アメリカが入ったグループリーグG組には、W杯歴代3回の優勝を誇るドイツ(FIFAランキング2位)、世界的ビッグスターのクリスティアーノ・ロナウドを擁するポルトガル(FIFAランキング4位)、そして圧倒的な身体能力を誇るガーナ(FIFAランキング37位)と、いずれも実力を十分に兼ね備えたチ

ームが顔を合わせました。アメリカもFIFAランキングでは13位と、日本の46位に比べると非常に高い位置にいますが、前評判ではドイツと ポルトガルが一歩抜け出しているという見解がされていました。

 

しかしワールドカップはFIFAランキングで決まるものではありません。各チームが2試合を終えグループリーグ最終戦のみを残した現在、ドイツとアメリカが1勝1分で勝ち点4、そしてポルトガルとガーナが1分1敗の勝ち点1と、アメリカは決勝トーナメント進出まであと一歩のところまできています。初戦でガーナに2-1で勝利したアメリカは、第2戦では格上のポルトガルに2‐2の引き分け、それも残り1分まで2‐1でリードしている状況でした。
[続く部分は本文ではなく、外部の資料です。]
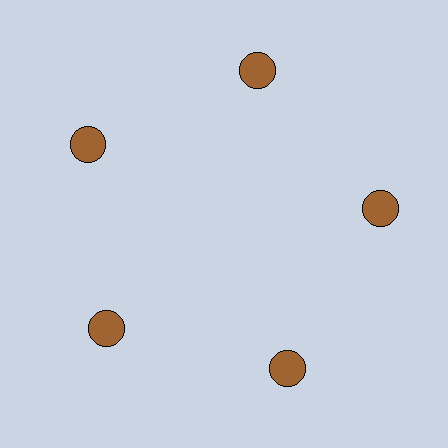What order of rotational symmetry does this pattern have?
This pattern has 5-fold rotational symmetry.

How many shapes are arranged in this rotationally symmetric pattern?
There are 5 shapes, arranged in 5 groups of 1.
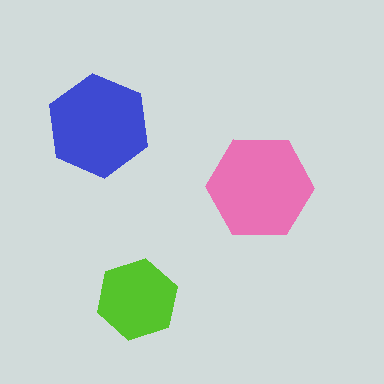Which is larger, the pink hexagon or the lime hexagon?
The pink one.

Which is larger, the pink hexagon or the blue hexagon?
The pink one.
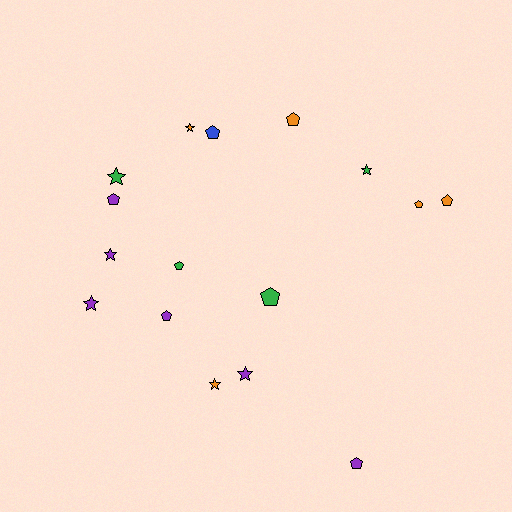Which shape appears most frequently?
Pentagon, with 9 objects.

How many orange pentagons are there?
There are 3 orange pentagons.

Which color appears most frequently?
Purple, with 6 objects.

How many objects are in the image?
There are 16 objects.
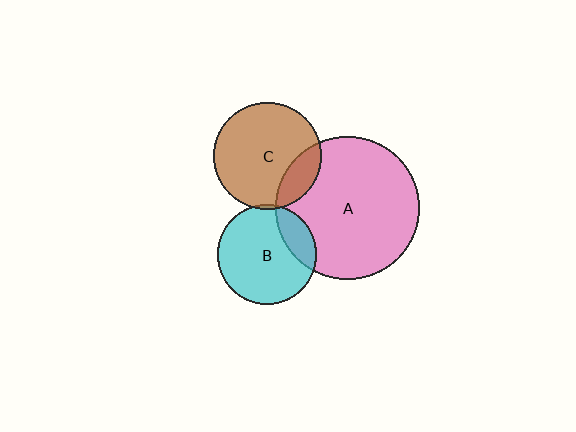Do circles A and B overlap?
Yes.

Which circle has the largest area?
Circle A (pink).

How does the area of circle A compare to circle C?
Approximately 1.8 times.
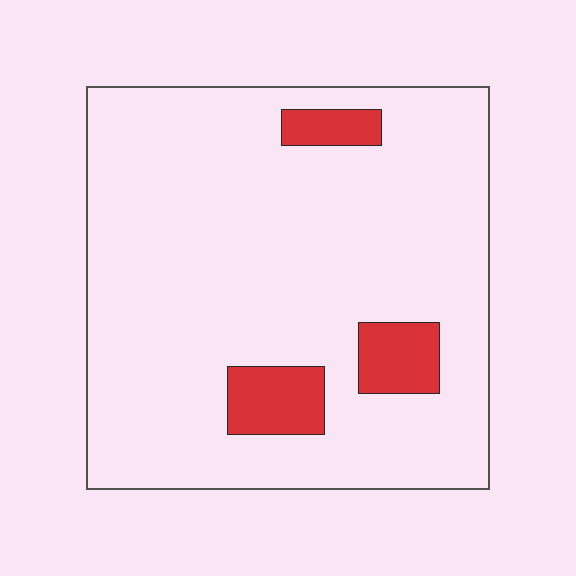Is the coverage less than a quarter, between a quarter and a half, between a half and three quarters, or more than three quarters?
Less than a quarter.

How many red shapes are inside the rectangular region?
3.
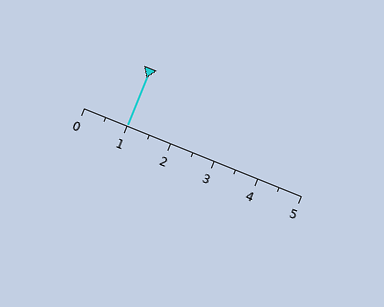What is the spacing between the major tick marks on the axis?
The major ticks are spaced 1 apart.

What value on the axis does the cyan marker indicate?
The marker indicates approximately 1.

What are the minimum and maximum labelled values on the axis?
The axis runs from 0 to 5.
最後には、負けると後のないポルトガルが意地をみせ引き分けに持ち込みましたが、試合内容はほぼ互角だったといえます。

 

今回のアメリカの強さのポイントはユルゲン・クリンスマン監督にあるのではないかと思います。ドイツで生まれたユルゲン・クリンスマンは、選手時代にはドイツ代表で長年主将を務め、1990年のイタリアワールドカップでは優勝を経験するなど、輝かしい成績を収めました。その後指導者に転向したクリンスマンは、2004年にドイツ代表監督に就任し、2006年のドイツワールドカップでは3位に輝くなど、指導者としても素晴らしい実績を残します。

 

ユルゲン・クリンスマンはその後バイエルン・ミュウヘンの監督を経て、2011年からはアメリカ代表の監督に就任します。そこで彼は、欧米で活躍する二重国籍の選手たちをアメリカ代表に招集したり、戦術面でも従来のカウンター重視のスタイルから、ポゼッション志向のスタイルに変えたりするなど、大胆な改革を図ります。そして臨んだ今回のワールドカップでは、ユルゲン・クリンスマンの采配がずばり的中し、下馬評を覆す結果を出しています。決勝トーナメント進出をかけた26日のドイツ戦では、引き分け以上、もしくは負けてもガーナvsポルトガルの結果次第では予選突破と、非常に優位にあります。

 

現在アメリカでは、バスケットボール、野球、アメリカンフットボール、そしてホッケーが絶大な人気を博していますが、今回のブラジルワールドカップを期にサッカー人気に拍車がかかる可能性は十分にあります。いずれにしても重要となるのは26日のドイツ戦です。大革命を期にレベルアップしたアメリカ代表が、アメリカスポーツに大革命を起こす日もそう遠くはないかもしれません。